会長の時間12
認知症、認知症薬について
日田ロータリークラブ会長 北郷太門
この数年、低迷している私の業界(薬品業界)で久々に、明るい話題がありました。
先日、厚労省により、新しいタイプの認知症薬レカネマブが承認されました。
日本で最初の認知症薬アリセプト(ドネペジル)は23年前に、エーザイ株式会社から発売され、一定の効果を評価され、優秀な販売成績を上げてきましたが、発売から10年経ち、価格の安いジェネリック医薬品が発売されて、最近はかなり低迷しています。
このアリセプトは、アセチルコリンと云う神経伝達物質の作用を高めて、認知機能を改善させる薬です。
今回承認されたレカネマブは、脳内のゴミと云われているアミロイドβタンパクを除去することで、脳内神経の劣化を防ぐ効果があります。これにより、7カ月程度、認知症の進行を遅らせるというデータが出ています。
しかし課題もいくつかあります。
レカネマブを服用するにあたり、アミロイドβの蓄積量をPET検査などで、調べる必要があります。この脳内PET検査ができる施設は、全国で50か所程度しかなく、費用が数十万円かかるようです。次に、薬代の問題があります。このレカネマブを1年間服用すると、約400万円の費用がかかります。アメリカでは94万円の自己負担とのことです。今のところ、日本での薬価は未定です。我が国には、高額療養費制度に上限があるので、一般的な高齢者の方で、15万円程度の自己負担となりそうです。

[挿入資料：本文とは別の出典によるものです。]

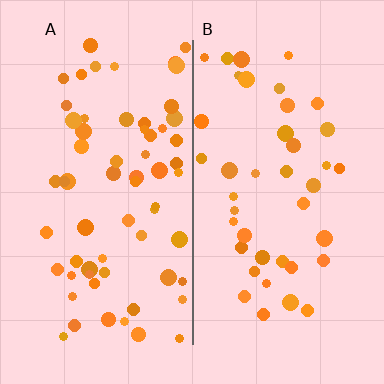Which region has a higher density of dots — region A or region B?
A (the left).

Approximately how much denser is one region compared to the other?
Approximately 1.6× — region A over region B.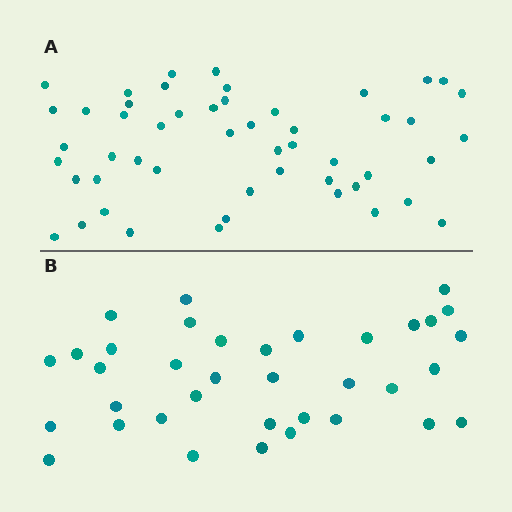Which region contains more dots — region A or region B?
Region A (the top region) has more dots.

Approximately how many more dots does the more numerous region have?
Region A has approximately 15 more dots than region B.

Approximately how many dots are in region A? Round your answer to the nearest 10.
About 50 dots. (The exact count is 51, which rounds to 50.)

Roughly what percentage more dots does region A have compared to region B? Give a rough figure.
About 40% more.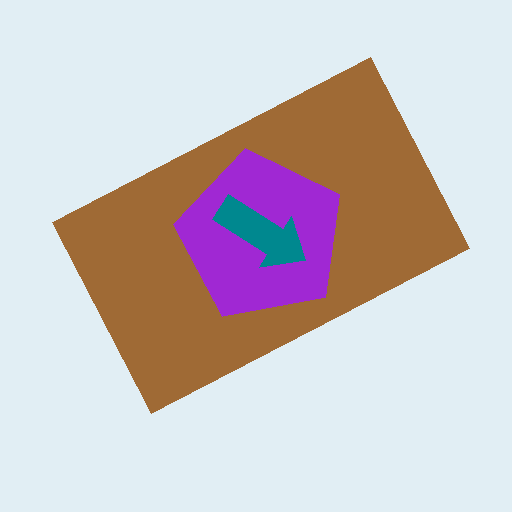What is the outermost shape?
The brown rectangle.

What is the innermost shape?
The teal arrow.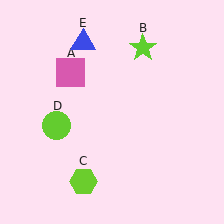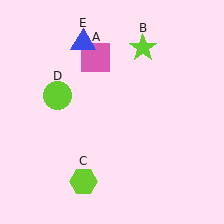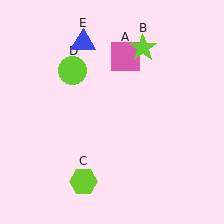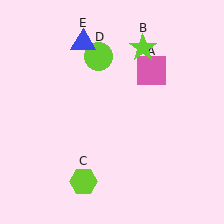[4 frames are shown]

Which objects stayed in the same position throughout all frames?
Lime star (object B) and lime hexagon (object C) and blue triangle (object E) remained stationary.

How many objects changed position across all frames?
2 objects changed position: pink square (object A), lime circle (object D).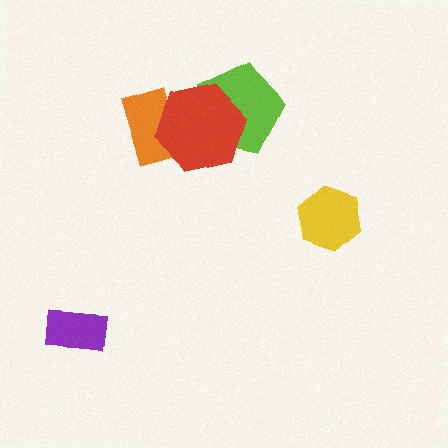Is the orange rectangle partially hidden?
Yes, it is partially covered by another shape.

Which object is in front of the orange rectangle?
The red hexagon is in front of the orange rectangle.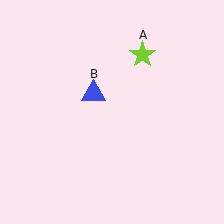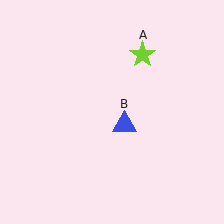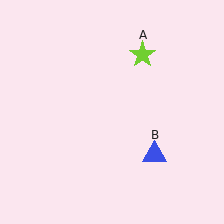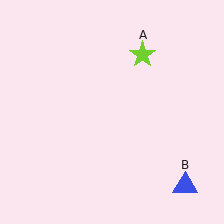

やはり肝心なのは、認知症にならないことです。予防について調べました。
認知症は、生活習慣病と密接につながっているようです。まず喫煙、飲酒を控え、食生活に関心を持ちましょう。
具体的には、動脈硬化を防ぐことです。高血圧、脂質異常症、肥満症、糖尿病にならないよう、気をつけてください。すでに罹っている方は、お薬を飲んで、悪化しないよう注意が必要です。
また普段の生活では、軽い運動を続け、社会活動にも参加して、いろんな人と関りを持つことが良いようです。
(積極的に摂りたい食べ物)
青魚、緑黄色野菜、果実、コーヒー緑茶、オリーブオイル、大豆製品、赤ワイン
(避けたい食べ物)
肉の脂身、マーガリン、ショートニング、トランス脂肪酸 (悪玉コレステロールを増やす)
できるところから取り組んで、認知症を予防しましょう。